Я взял свою трость и отправился на пески.
Нет! Отправляться в путь еще рано. Прошу прощения, что вновь вас задерживаю, но вы должны сначала узнать историю песков и самой Розанны – по той причине, что история алмаза близко их касается. Как бы я ни старался продвигать повествование без задержек, получается плохо. То-то и оно. Люди и вещи подчас возникают в этой жизни с такой досадной неожиданностью, что на них невозможно не обращать внимания. Призовем же на помощь простоту и краткость, и оглянуться не успеете, как мы окажемся в гуще таинственных событий, – обещаю!
Розанна (начнем с человека, нежели неодушевленного предмета, – хотя бы из вежливости) – единственная новенькая из прислуги в нашем доме. Месяца четыре назад миледи посетила исправительный дом в Лондоне, призванный удерживать выпущенных из тюрьмы на волю заблудших женщин от возвращения к пороку. Смотрительница, заметив интерес миледи, указала ей на девушку по имени Розанна Спирман и поведала ее историю, настолько ужасную, что мне не хватает духу ее здесь передать, ибо я не люблю – и полагаю, вы тоже – лишний раз огорчаться. Короче говоря, Розанна Спирман была воровкой, однако не такой, кто вместо одного человека, открыв контору в Сити, обкрадывает тысячи людей, а потому ее быстро настигла рука правосудия, она же направила Розанну в тюрьму, а оттуда – в исправительный дом. По мнению смотрительницы, Розанна (несмотря на преступления) была человеком редкого десятка и, если только дать ей шанс, оправдала бы доверие, оказанное доброй христианкой. Миледи (будучи доброй христианкой, каких еще поискать) на это заявила: «Розанна Спирман получит этот шанс у меня на службе». Прошла еще неделя, и Розанна Спирман была принята в нашем хозяйстве на должность второй горничной.

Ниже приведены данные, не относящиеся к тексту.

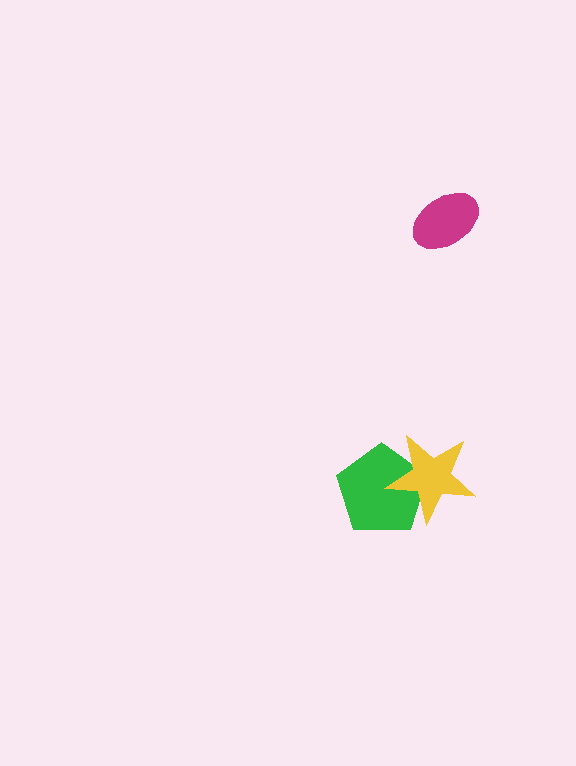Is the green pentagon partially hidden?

Ни одна живая душа, кроме мисс Рэчел и меня, не знала о ее прошлом. Миледи доверяла мне во многих делах, доверилась и в этом. В последнее время я перенял привычку покойного сэра Джона во всем соглашаться с миледи, а потому искренне одобрил ее поступок.
Ни одна молодая женщина не получала лучшего шанса, чем бедняжка Розанна. Другие слуги не могли злословить о ее жизни, потому как ничего о ней не знали. Она получала жалованье и пользовалась правами наравне с остальными, время от времени миледи ободряла ее наедине добрым словом. В ответ, нужно сказать, Розанна показала себя достойной оказанного ей приема. Не отличаясь большой силой и временами страдая от обмороков, о которых я здесь уже упоминал, она выполняла свою работу скромно и безропотно, с тщанием и прилежанием. Однако с другими слугами у нее почему-то не сложилось – за исключением моей дочери Пенелопы, хотя и с ней она была не слишком близка.
Ума не приложу, чем Розанна им не угодила. Уж верно не красотой, вызывающей у других зависть, – в доме не было девушки невзрачнее, вдобавок одно плечо у нее было выше другого. Другие слуги, сдается мне, невзлюбили ее за молчаливость и нелюдимость. В свободные часы, пока другие сплетничали, она или читала, или работала. В выходные дни в девяти из десяти случаев молча надевала капор и куда-то уходила одна. Никогда не вступала в перебранки и ни на кого не обижалась – лишь упрямо и вежливо соблюдала дистанцию между собой и всеми остальными. Следует добавить, что в ней было нечто такое, что делало ее похожей не на служанку, а скорее на госпожу. Может быть, голос, а может быть, лицо. Как бы то ни было, другие женщины в первый же день молниеносно высмотрели в ней эту черту и стали утверждать (совершенно неоправданно), что Розанна Спирман задирает перед ними нос.